On 21st of July, the White House released a fact sheet containing a list of eight voluntary agreements taken by the biggest AI companies that will shape the immediate future of AI development. These voluntary commitments follow three fundamental principles of future AI development:
- Security: Companies have to build AI tools with security in mind. This means they have to safeguard their models against cyber and insider threats and share best practices and standards to reduce misuse and improve national and societal security.
- Safety: Companies have a duty to make sure their products are safe before using. This involves running extensive (internal and external) tests, pushing their capabilities and safety to the limit and making results of these asessments public.
- Trust: Companies must ensure that their technology does not promote bias or racial discrimination, they must also be safe to use and protect the privacy of users and data integrity. Furthermore, users must be informed on whether online content is AI generated or not, through the implementation of watermarks or other similar systems.

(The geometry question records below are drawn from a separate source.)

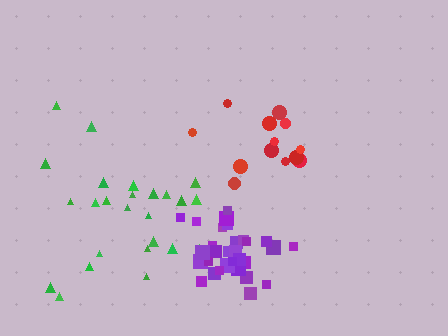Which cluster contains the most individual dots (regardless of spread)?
Purple (34).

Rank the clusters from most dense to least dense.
purple, red, green.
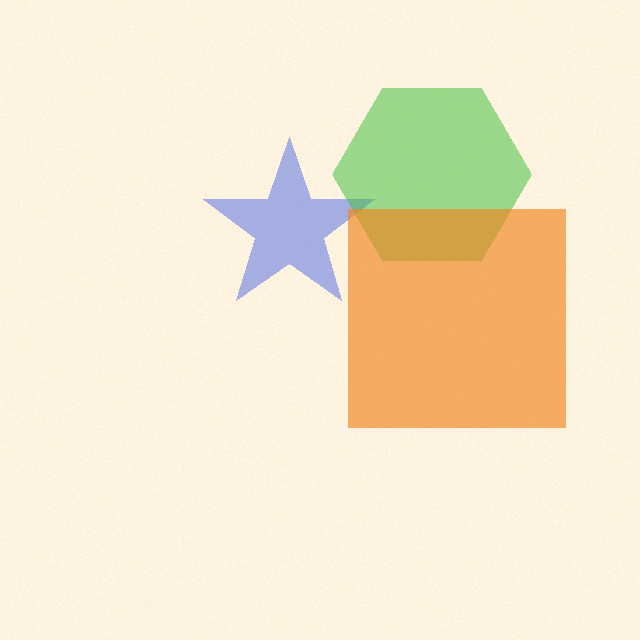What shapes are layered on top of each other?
The layered shapes are: a blue star, a green hexagon, an orange square.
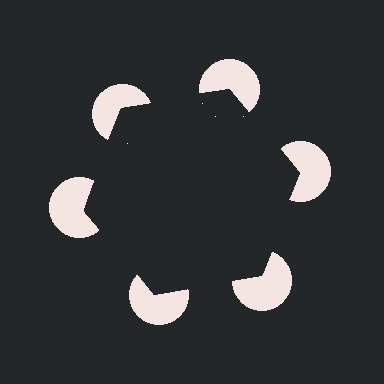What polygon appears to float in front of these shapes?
An illusory hexagon — its edges are inferred from the aligned wedge cuts in the pac-man discs, not physically drawn.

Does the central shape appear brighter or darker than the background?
It typically appears slightly darker than the background, even though no actual brightness change is drawn.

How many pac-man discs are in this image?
There are 6 — one at each vertex of the illusory hexagon.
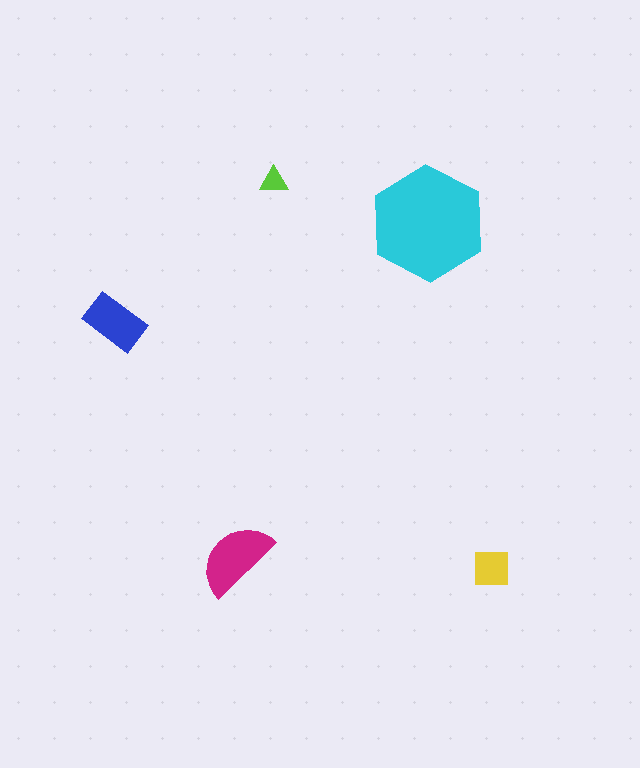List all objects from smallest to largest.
The lime triangle, the yellow square, the blue rectangle, the magenta semicircle, the cyan hexagon.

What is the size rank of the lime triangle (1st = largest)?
5th.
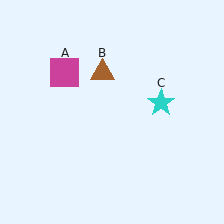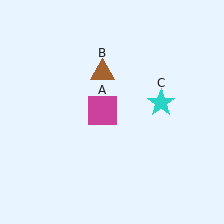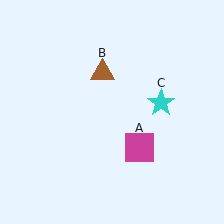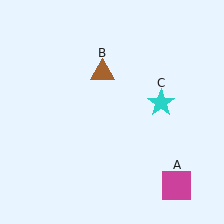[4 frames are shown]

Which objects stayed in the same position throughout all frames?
Brown triangle (object B) and cyan star (object C) remained stationary.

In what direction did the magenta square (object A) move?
The magenta square (object A) moved down and to the right.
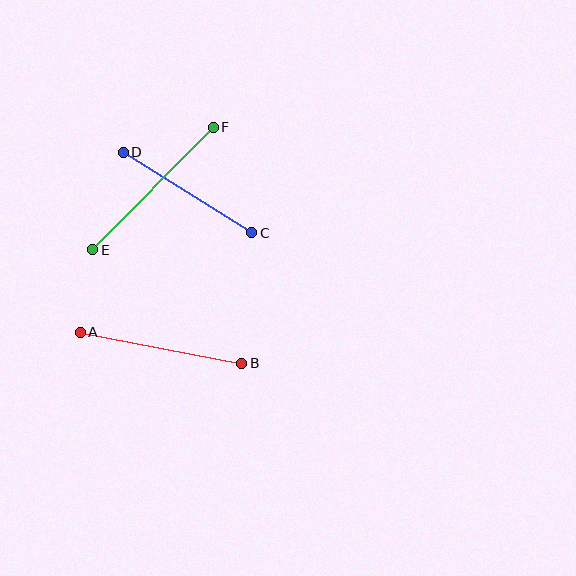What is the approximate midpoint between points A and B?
The midpoint is at approximately (161, 348) pixels.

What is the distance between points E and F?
The distance is approximately 171 pixels.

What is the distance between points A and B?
The distance is approximately 164 pixels.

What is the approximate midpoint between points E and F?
The midpoint is at approximately (153, 189) pixels.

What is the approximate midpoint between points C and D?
The midpoint is at approximately (188, 193) pixels.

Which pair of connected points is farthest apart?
Points E and F are farthest apart.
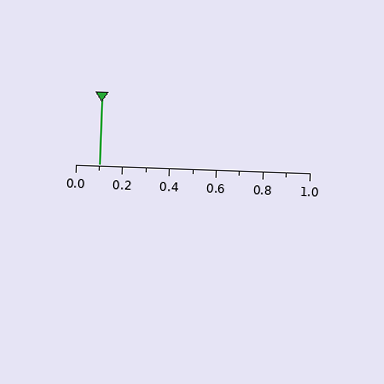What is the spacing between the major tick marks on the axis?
The major ticks are spaced 0.2 apart.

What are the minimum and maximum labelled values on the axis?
The axis runs from 0.0 to 1.0.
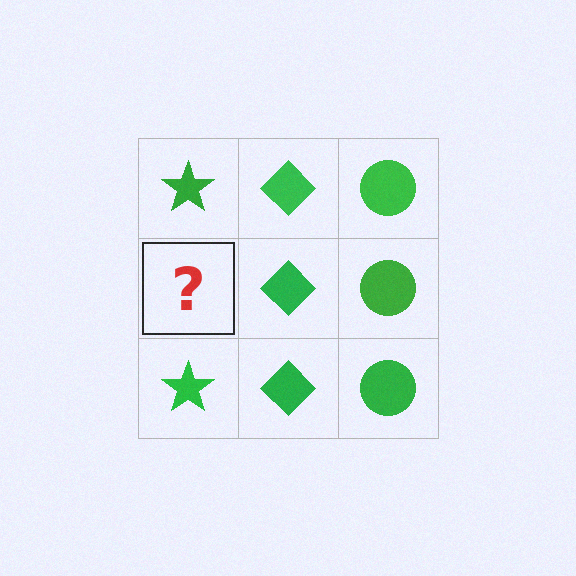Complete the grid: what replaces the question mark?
The question mark should be replaced with a green star.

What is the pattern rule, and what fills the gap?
The rule is that each column has a consistent shape. The gap should be filled with a green star.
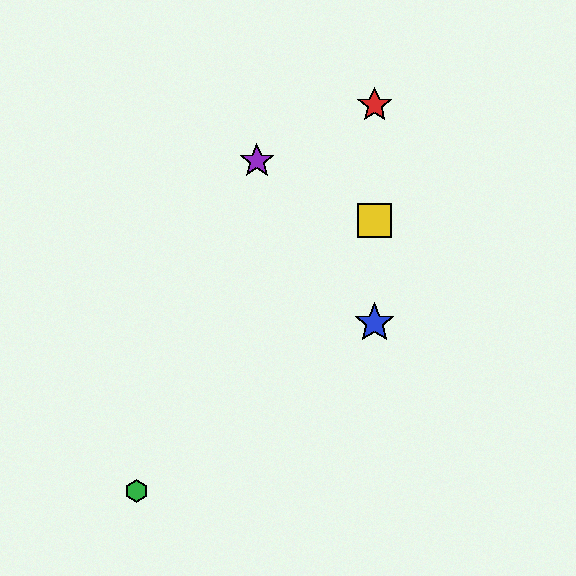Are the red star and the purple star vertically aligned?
No, the red star is at x≈375 and the purple star is at x≈257.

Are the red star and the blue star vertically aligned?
Yes, both are at x≈375.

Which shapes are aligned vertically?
The red star, the blue star, the yellow square are aligned vertically.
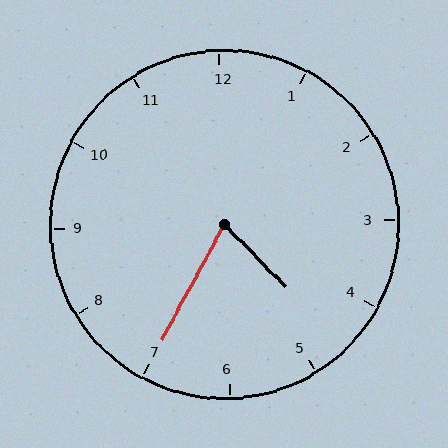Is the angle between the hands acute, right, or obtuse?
It is acute.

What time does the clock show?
4:35.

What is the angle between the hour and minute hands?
Approximately 72 degrees.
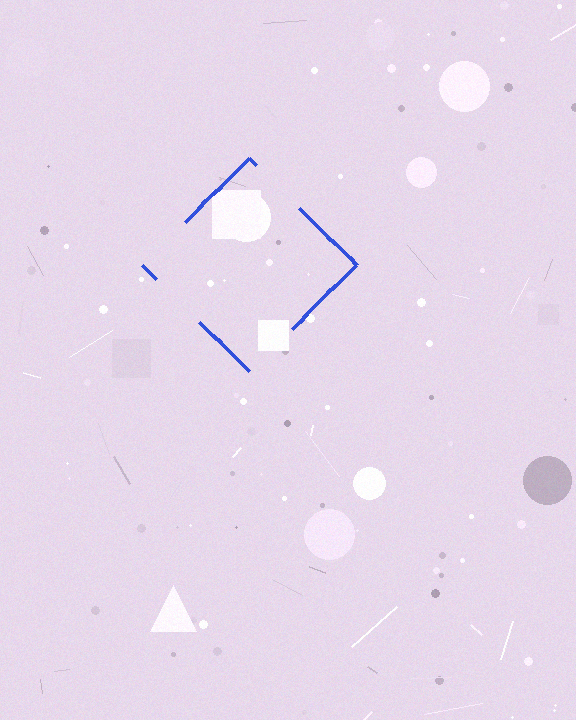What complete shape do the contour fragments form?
The contour fragments form a diamond.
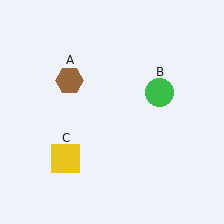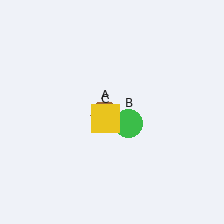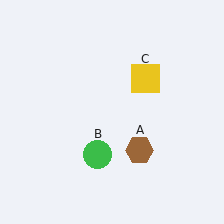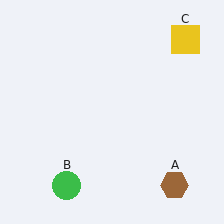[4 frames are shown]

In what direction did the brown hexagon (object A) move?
The brown hexagon (object A) moved down and to the right.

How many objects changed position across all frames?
3 objects changed position: brown hexagon (object A), green circle (object B), yellow square (object C).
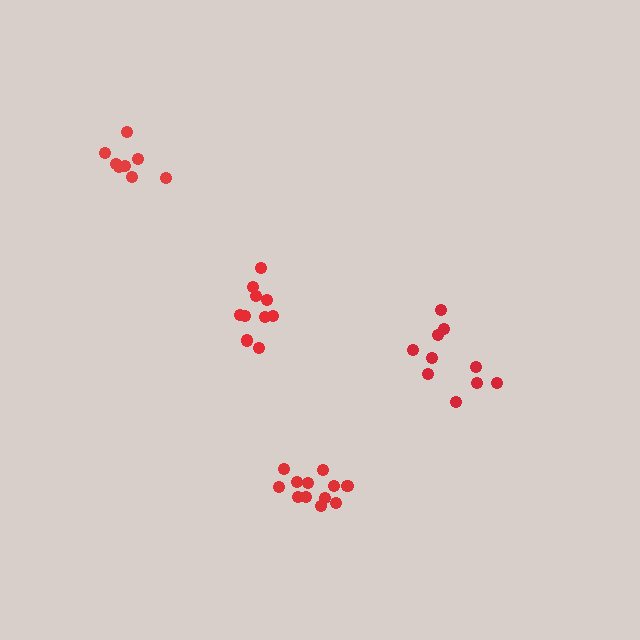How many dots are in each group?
Group 1: 8 dots, Group 2: 10 dots, Group 3: 10 dots, Group 4: 12 dots (40 total).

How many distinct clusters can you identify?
There are 4 distinct clusters.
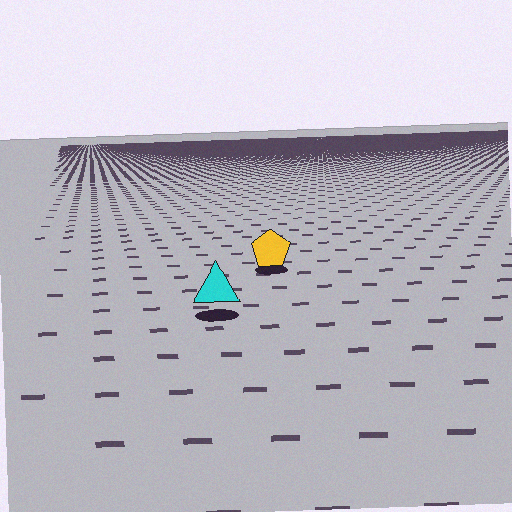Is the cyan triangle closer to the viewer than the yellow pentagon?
Yes. The cyan triangle is closer — you can tell from the texture gradient: the ground texture is coarser near it.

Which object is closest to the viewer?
The cyan triangle is closest. The texture marks near it are larger and more spread out.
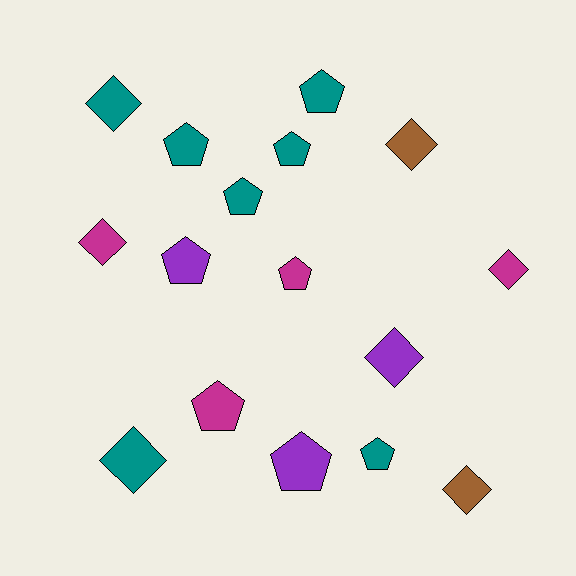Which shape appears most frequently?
Pentagon, with 9 objects.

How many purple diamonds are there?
There is 1 purple diamond.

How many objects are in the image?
There are 16 objects.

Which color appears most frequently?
Teal, with 7 objects.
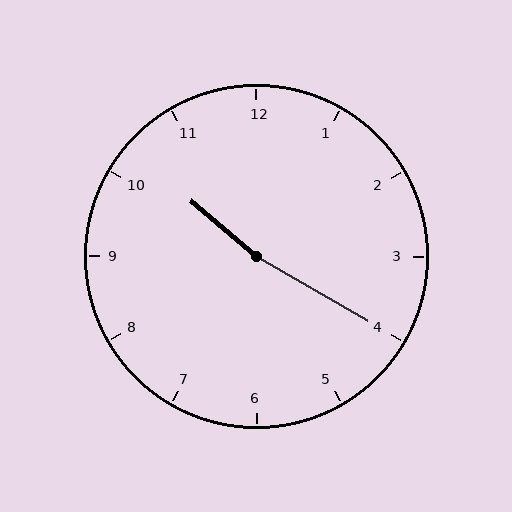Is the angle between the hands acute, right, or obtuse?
It is obtuse.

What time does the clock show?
10:20.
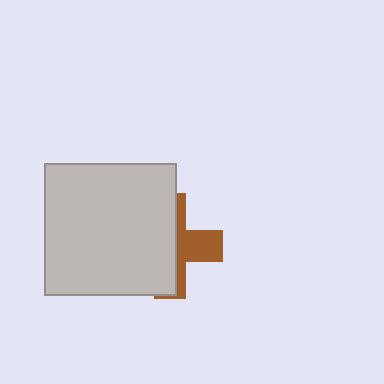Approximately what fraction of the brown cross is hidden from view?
Roughly 62% of the brown cross is hidden behind the light gray square.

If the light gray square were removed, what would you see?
You would see the complete brown cross.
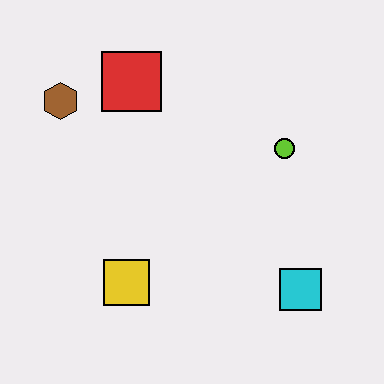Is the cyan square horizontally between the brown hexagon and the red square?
No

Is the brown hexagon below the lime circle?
No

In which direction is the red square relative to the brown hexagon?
The red square is to the right of the brown hexagon.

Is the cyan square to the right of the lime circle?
Yes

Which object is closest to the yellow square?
The cyan square is closest to the yellow square.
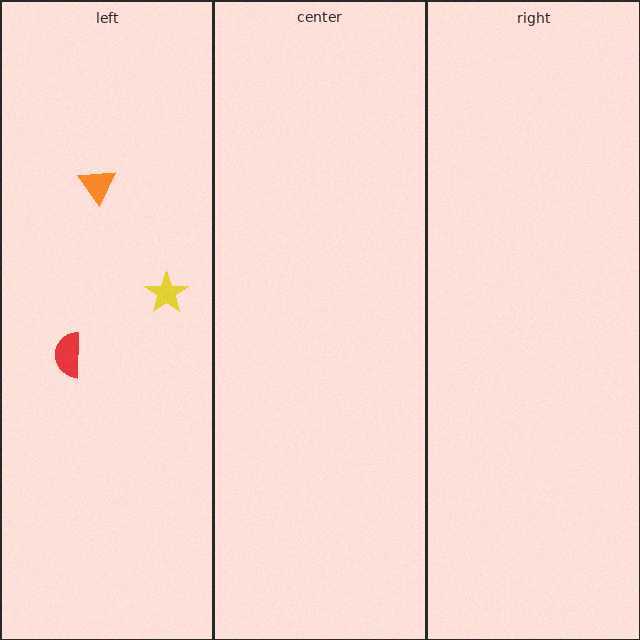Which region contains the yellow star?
The left region.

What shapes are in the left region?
The red semicircle, the yellow star, the orange triangle.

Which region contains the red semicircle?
The left region.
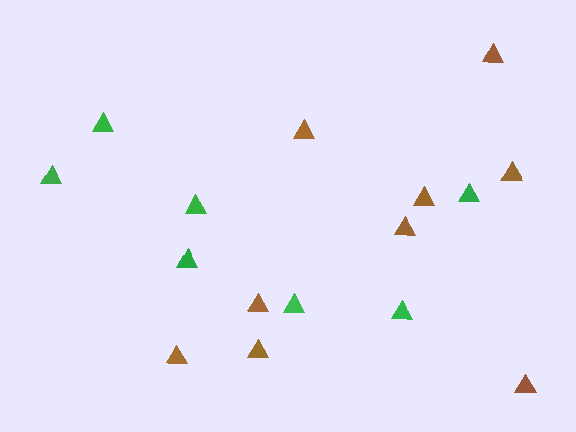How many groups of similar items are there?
There are 2 groups: one group of green triangles (7) and one group of brown triangles (9).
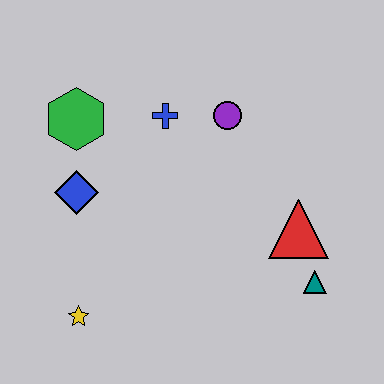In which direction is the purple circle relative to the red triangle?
The purple circle is above the red triangle.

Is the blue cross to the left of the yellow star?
No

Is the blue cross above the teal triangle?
Yes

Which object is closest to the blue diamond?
The green hexagon is closest to the blue diamond.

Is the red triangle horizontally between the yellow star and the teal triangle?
Yes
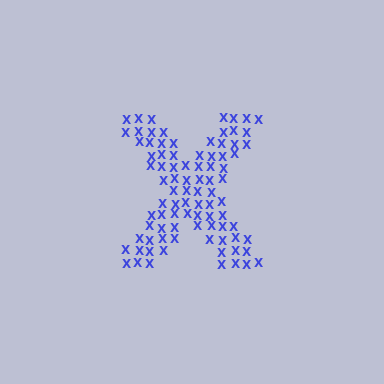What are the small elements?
The small elements are letter X's.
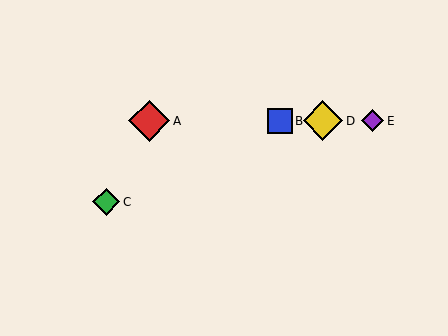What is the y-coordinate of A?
Object A is at y≈121.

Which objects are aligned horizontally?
Objects A, B, D, E are aligned horizontally.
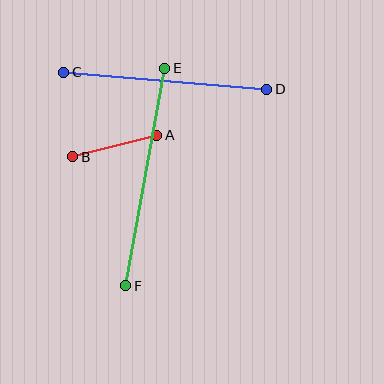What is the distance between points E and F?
The distance is approximately 221 pixels.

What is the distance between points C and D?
The distance is approximately 203 pixels.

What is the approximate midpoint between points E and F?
The midpoint is at approximately (145, 177) pixels.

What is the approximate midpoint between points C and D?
The midpoint is at approximately (165, 81) pixels.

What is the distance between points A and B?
The distance is approximately 87 pixels.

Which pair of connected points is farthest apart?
Points E and F are farthest apart.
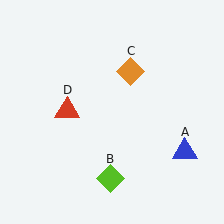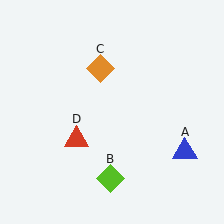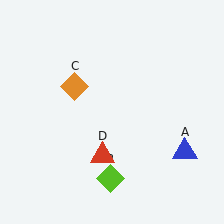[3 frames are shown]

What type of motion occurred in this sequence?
The orange diamond (object C), red triangle (object D) rotated counterclockwise around the center of the scene.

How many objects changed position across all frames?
2 objects changed position: orange diamond (object C), red triangle (object D).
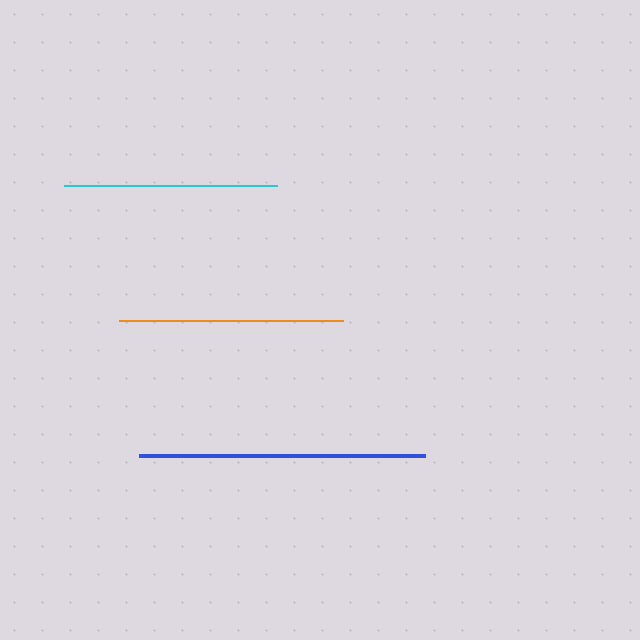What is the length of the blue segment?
The blue segment is approximately 286 pixels long.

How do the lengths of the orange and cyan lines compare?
The orange and cyan lines are approximately the same length.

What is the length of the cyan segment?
The cyan segment is approximately 212 pixels long.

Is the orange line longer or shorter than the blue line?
The blue line is longer than the orange line.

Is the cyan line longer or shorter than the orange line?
The orange and cyan lines are approximately the same length (about 223 and 212 pixels).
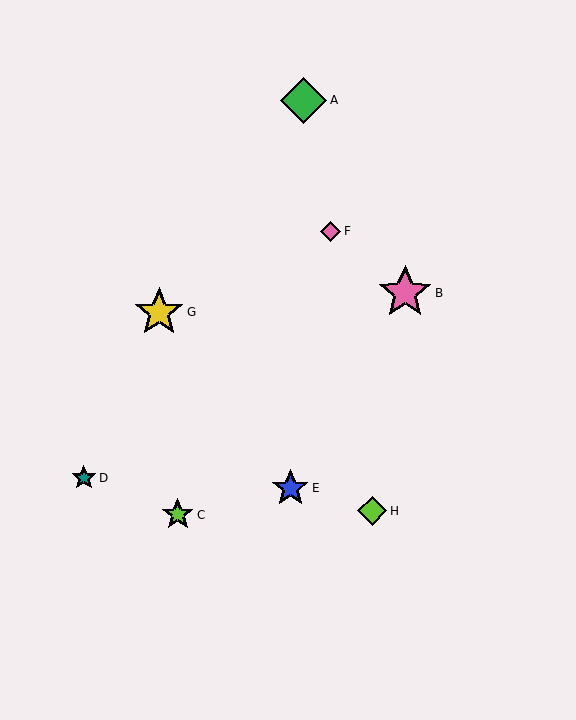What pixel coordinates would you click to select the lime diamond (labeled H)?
Click at (372, 511) to select the lime diamond H.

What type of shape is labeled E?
Shape E is a blue star.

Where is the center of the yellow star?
The center of the yellow star is at (159, 312).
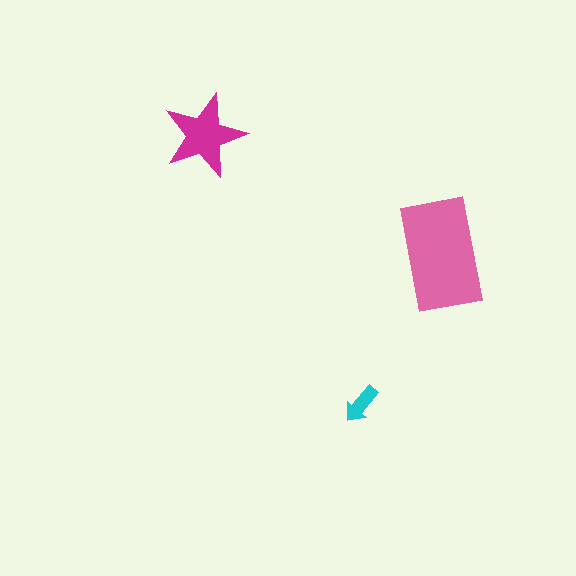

The eight AI safety commitments include:
- Extensive internal or external red-team testing of AI systems and models
- Companies have to cooperate with each other and with the government, and are required to share standards and best practices, as well as security risks and breakthrough of established safeguards
- Investment into security against cyber and insider threats for proprietary or unreleased AI models and tools
- A commitment towards discovering and reporting weaknesses and issues within AI Models
- Development of watermarks or other similar systems that enable users to understand whether or not content is AI generated, for both audio and visual content
- Publicly report the limitations and capabilities of AI models, including domains of appropriate and inappropriate use
- Prioritize research on limiting harmful AI bias and discrimination, and protect the privacy of the user
- Develop frontier AI models that help tackle humanity's greatest crises (climate change, cancer prevention and curing, cybersecurity).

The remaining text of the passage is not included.